01.08.2006 · Der Vorsitzende des iranischen Wächterrats, Ahmad Dschannati, hat muslimische Länder dazu ermuntert, die Hizbullah in ihrem Kampf gegen Israel auch mit Waffen zu unterstützen. Indes versucht Bundesaußenminister Steinmeier, einen Keil zwischen Syrien und Iran zu treiben.
Iran hat die muslimische Welt dazu aufgefordert, die von Israel im Libanon bekämpfte Schiiten-Miliz Hizbullah mit Waffen zu versorgen. Der führende iranische Politiker Ahmad Dschannati sagte am Dienstag der Nachrichtenagentur Isna: „Wir erwarten von muslimischen Nationen, daß sie die Hizbullah in vielfältiger Weise unterstützen, etwa durch Waffen, Arzneimittel und Lebensmittel.“
Dschannati ist Vorsitzender des für die Einhaltung der islamischen Verfassung zuständigen Wächterrats. Israel wirft der Islamischen Republik vor, die Hizbullah mit Raketen auszurüsten, die sie gegen militärische und zivile Ziele in Nord-Israel eingesetzt hat. Iran hat das jedoch stets bestritten und erklärt, das Land leiste der bewaffneten Schiiten-Partei nur politischen und moralischen Beistand. Die Vereinigten Staaten werfen Iran indes vor, die Krise im Libanon durch eine Unterstützung der Hizbullah zu verschärfen.

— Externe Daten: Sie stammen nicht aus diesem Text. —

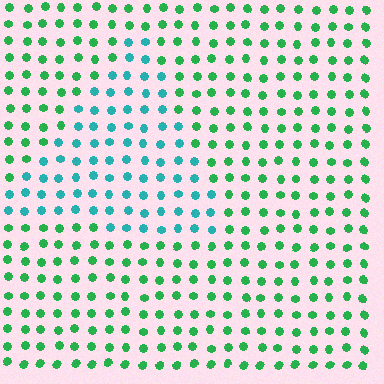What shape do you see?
I see a triangle.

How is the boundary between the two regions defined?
The boundary is defined purely by a slight shift in hue (about 43 degrees). Spacing, size, and orientation are identical on both sides.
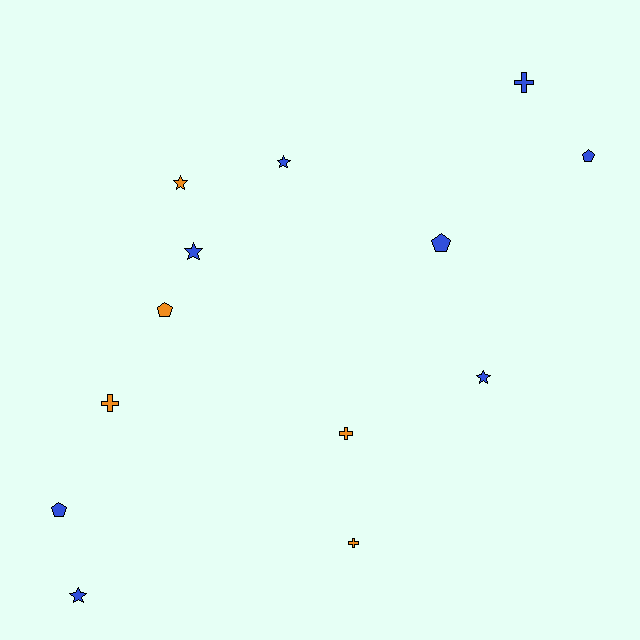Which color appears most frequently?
Blue, with 8 objects.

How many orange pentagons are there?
There is 1 orange pentagon.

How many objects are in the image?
There are 13 objects.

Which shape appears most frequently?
Star, with 5 objects.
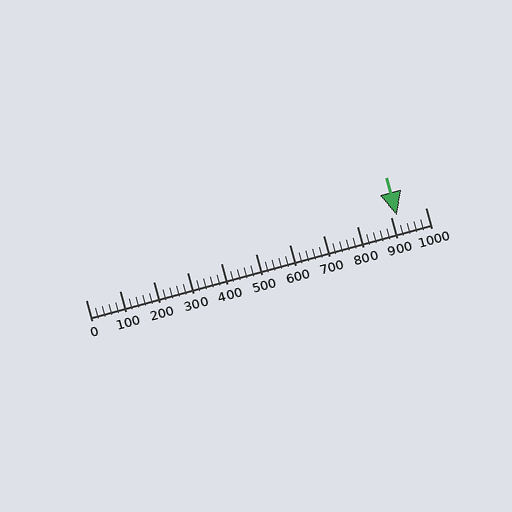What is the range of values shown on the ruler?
The ruler shows values from 0 to 1000.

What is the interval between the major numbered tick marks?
The major tick marks are spaced 100 units apart.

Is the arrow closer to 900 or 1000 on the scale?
The arrow is closer to 900.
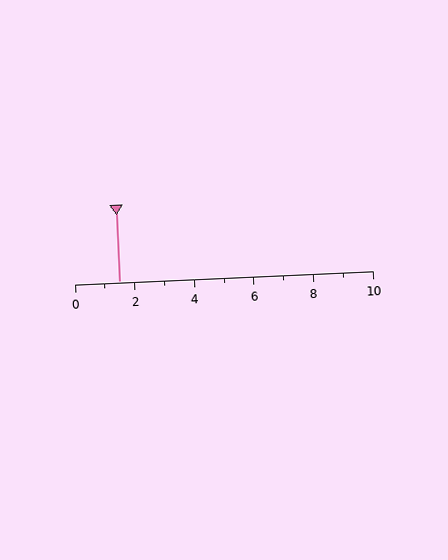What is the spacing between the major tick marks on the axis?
The major ticks are spaced 2 apart.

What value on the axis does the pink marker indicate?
The marker indicates approximately 1.5.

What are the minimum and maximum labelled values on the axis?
The axis runs from 0 to 10.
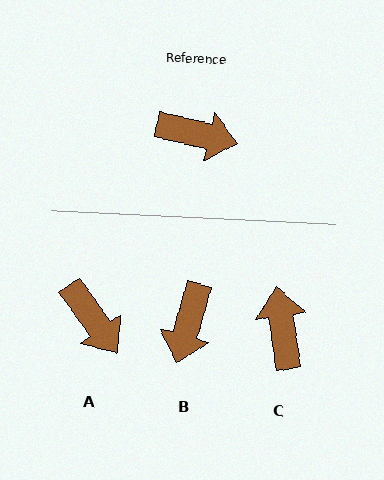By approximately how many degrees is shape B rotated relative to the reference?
Approximately 93 degrees clockwise.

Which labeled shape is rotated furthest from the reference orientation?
C, about 111 degrees away.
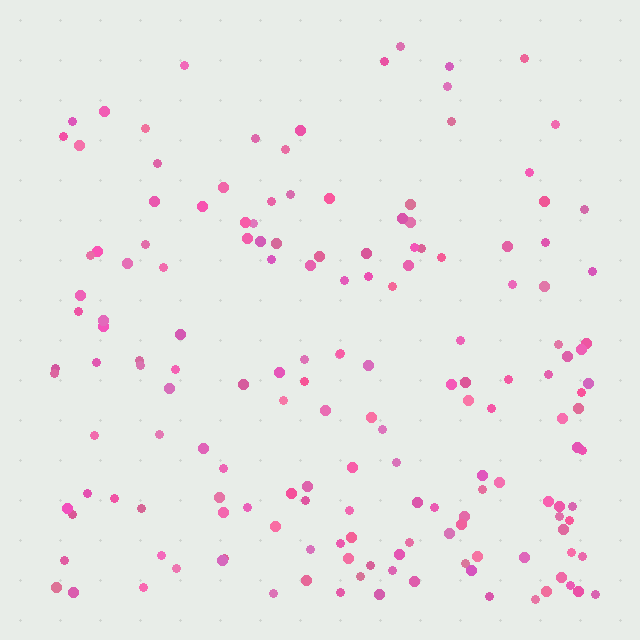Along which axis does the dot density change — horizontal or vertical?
Vertical.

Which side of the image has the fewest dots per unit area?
The top.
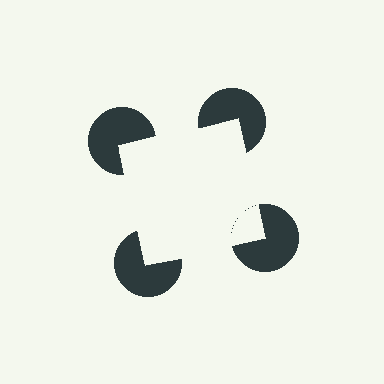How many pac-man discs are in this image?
There are 4 — one at each vertex of the illusory square.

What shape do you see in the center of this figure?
An illusory square — its edges are inferred from the aligned wedge cuts in the pac-man discs, not physically drawn.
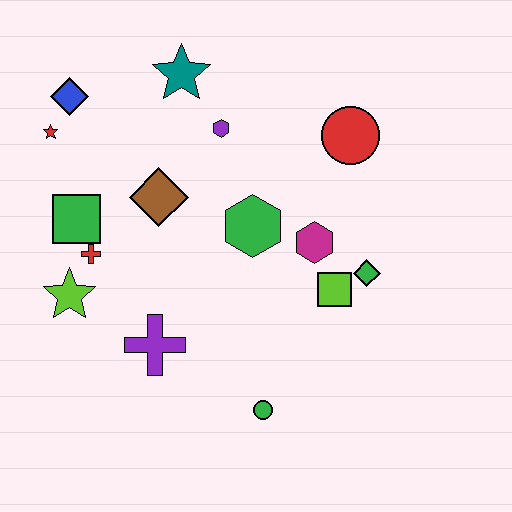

Steinmeier will Syrien einbinden...
Israel hat am Dienstag trotz einer ausgerufenen Feuerpause von 48 Stunden abermals den Süden und den Osten des Libanons bombardiert und eine Ausweitung seiner Bodenoffensive beschlossen. (Siehe auch: Israel will Bodenoffensive im Libanon ausweiten)
Bundesaußenminister Frank-Walter Steinmeier will Syrien als Schlüsselland im Nahostkonflikt durch wirtschaftliche Anreize in eine umfassende Friedenslösung einbinden. „Syrien ist ein zu wichtiger regionaler Akteur, um ihn auf Dauer außen vor zu lassen“, sagte der SPD-Politiker der „Süddeutschen Zeitung“. Das Land, das wie Iran zu den Förderern der schiitischen Hizbullah zählt, solle die Friedensbemühungen im Libanon unterstützen und könne auch im israelisch-palästinensischen Konflikt eine wichtige Rolle spielen. „Ziel sollte sein, daß Damaskus sich an diesem Prozeß konstruktiv beteiligt.“ Im Gegenzug sei eine engere wirtschaftliche Zusammenarbeit mit der EU möglich. Das könnte Assads Ziel einer wirtschaftlichen Modernisierung neue Chancen eröffnen.
... und von Iran lösen
Steinmeier setzt offenkundig darauf, das Bündnis zwischen Syrien und Iran zu lösen. „Wir sollten auch testen, ob sich Syrien wirklich auf Dauer an Iran binden will“, sagte der Außenminister. Damit würde es den Weg in die Isolation fortsetzen. „Das kann nicht im Interesse Syriens sein.“ Iran, das durch den Konflikt im Libanon vom Streit über sein Atomprogramm ablenken wolle, könne nicht in gleicher Weise in die Lösung der Krise im Nahen Osten eingebunden werden, sagte Steinmeier.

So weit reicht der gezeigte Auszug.